Jumat, 05 September 2014

Karakteristik Daerah Wonosobo

Nama Daerah
Kecamatan Wonosobo
Luas wilayah
Luas Kecamatan Wonosobo adalah 3.237,646 ha dengan komposisi tata guna lahan atas lahan sawah seluas 1.081,398 ha dan lahan bukan sawah seluas 2.156,238 ha. Lahan sawah yang teraliri irigasi teknis seluas 164,358 ha, setengah teknis seluas 117,200 ha, irigasi sederhana seluas 783,760 ha dan tadah hujan seluas 16,080 ha. Lahan bukan sawah terbagi atas pekarangan dan bangunan seluas 976,865 ha, tegalan  720,410 ha.

Sejarah daerah
Wonosobo berasal dari bahasa Sansekerta “wauna” dan “seba”. Wauna yang artinya sebuah tempat/dusun/desa yang kini disebut kabupaten. Seba adalah tempat bertemunya para pandita.
Pada zaman dulu Dieng merupakan tempat bertemunya para pandita dari berbagai penjuru dunia melalui pantai utara Pulau Jawa, kapal yang ditumpangi oleh para pandita merapat melalui dermaga di wilayah Kabupeten Batang, lalu menuju ke Dieng.
Permulaan sejarah Wonosobo ditengarai dengan datangnya 3 tokoh pada abad ke 17, yaitu Kyai Kolodete, Kyai Walik, Kyai Karim. Ketiganya datang ke Wonosobo dengan sanak keluarganya.
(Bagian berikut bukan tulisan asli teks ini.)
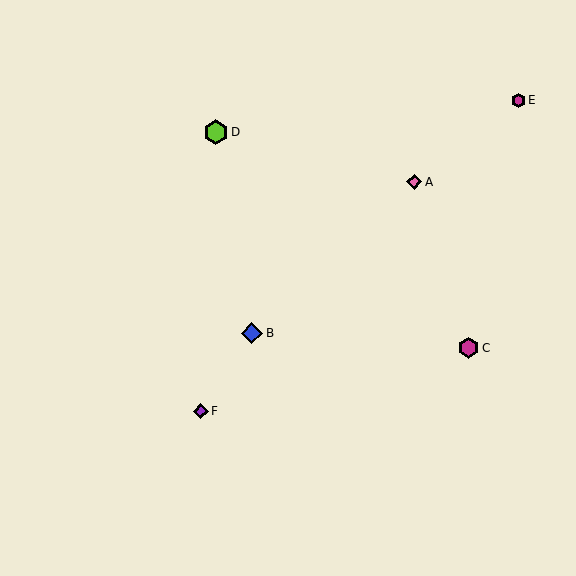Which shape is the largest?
The lime hexagon (labeled D) is the largest.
Sesaat itu kondisi Wonosobo masih merupakan hamparan hutan belantara yang amat menakutkan, 2 gunung pengayom mengawasi dari timur, Gunung Sumbing dan Gunung Sindoro, singkat kata jarang orang berani mengarungi hutan kawasan Wonosobo.  
Tiga tokoh di atas diyakini keberaniannya telah berhasil mendirikan kota Wonosobo dengan peran masing-masing ialah: Kyai Walik sebagai tokoh perancang kota, Kyai Karim sebagai tokoh yang mampu meletakkan sendi-sendi dasar pemerintahan, sementara itu Kyai Kolodete memang tidak begitu jelas peranannya, Namun Kyai Kolodete dikenal sebagai pennguasa di daerah Dataran Tinggi Dieng.
Tonggak sejarah Kabupaten Wonosobo dimulai dengan pemerintahan yang dipimpin oleh Raden Muh. Ngarpah sebagai Bupati pertama dengan gelar Kanjeng Raden Tumenggung(KRT) Setjanegara.

Budaya daerah
Tari Lengger
Sebuah tari tradisional yang dijadikan maskot Kabupaten Wonosobo. Lengger berasal dari kata “Elingo Ngger” yang artinya manusia hidup harus ingat kepada Tuhan YME dan sesama. Pada awalnya tarian lengger dibawakan oleh anak laki-laki yang dirias seperti wanita. Pementasannya identik dengan tari topeng yang mempuyai karakter berbeda-beda.
Tari Emblek
Seni Eblek (kuda lumping) merupakan kesenian yang menggunakan kuda mainan, merupakan bentuk apresiasi dan hubungan rakyat jelata terhadap pasukan berkuda Diponegero dalam melawan penjajah.

Potensi daerah
Padi, ketela pohon, jagung, albasia, ayam potong, peyek paru, sale pisang dan industri kecil mebelair, roti, grubi, tempe, keripik jamur, kacang dieng, keripik tahu, carica, kerupuk, batako, konveksi.